Can this anecdote help us understand the culture of male volunteerism (or lack thereof) at Whitman? Certainly it may be indicative of a problem, but establishes nothing in itself. When viewed alongside the following brief compendium of volunteer data, though, the disappointing male showing at Habitat appears to be part of larger trend. Consider the following:
• 55% of the Whitman student body is female, 45% is male
• Of approximately 170 applicants to the Whitman Mentor Program, Whitman’s largest service program, for fall 2009, 45 (approximately 26.5%) were male
• Of 99 applicants to the Adopt-A-Grandparent Program for fall 2009, 10 (approximately 10%) were male
• Of 48 applicants for the Youth Adventure Program, 17 (approximately 35%) were male
• Of 74 applicants for the Story Time Program, eight (approximately 11%) were male
Men, these are striking statistics.
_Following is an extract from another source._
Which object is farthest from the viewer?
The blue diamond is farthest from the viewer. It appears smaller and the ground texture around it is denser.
They demand not only your attention, but also your action.
I spoke with senior Molly Carroll, lead intern for the Whitman Mentor Program, to discover the specific effects that lack of male involvement will have on her program this year.
The Mentor Program pairs at-risk children, the mentee, in Walla Walla elementary schools with a “big friend,” the mentor, from Whitman who visits them at school once weekly to provide a positive role model and consistent friend.
Mentees are nominated by each school’s Intervention Specialist as students who would most benefit from having a mentor relationship.
According to Carroll, students nominated to receive a mentor are primarily boys in need of a male role model. Often, these mentees have been selected because their father is in prison or absent.
With only 45 male mentors available, Carroll will have to turn away male mentees.
“Often the form will specify or request specifically a positive male role model, and so we try our best to match them with a male. Often, though, we have to match them with females or not at all,” Carrol said.
The Mentor Program’s case is just one manifestation of a distinct need for male volunteers to step up on this campus.
Like mentees need role models, so do Whitties on occasion.
Male RAs, help your first-years find a way to involve themselves in the community. Fraternity philanthropy chairs, ask yourselves if you and your brothers can do more for the community. Readers of this paper, write a letter to the editor and comment online with your thoughts on male volunteerism.
I firmly believe that giving your time to serve others can and should be regarded as a ‘manly‘ pursuit. Service is an outward demonstration that you are capable of and willing to think beyond yourself. To demonstrate your compassion and your passion in a tangible way, and to see the impact of your work.
Surely these are things any man should undertake.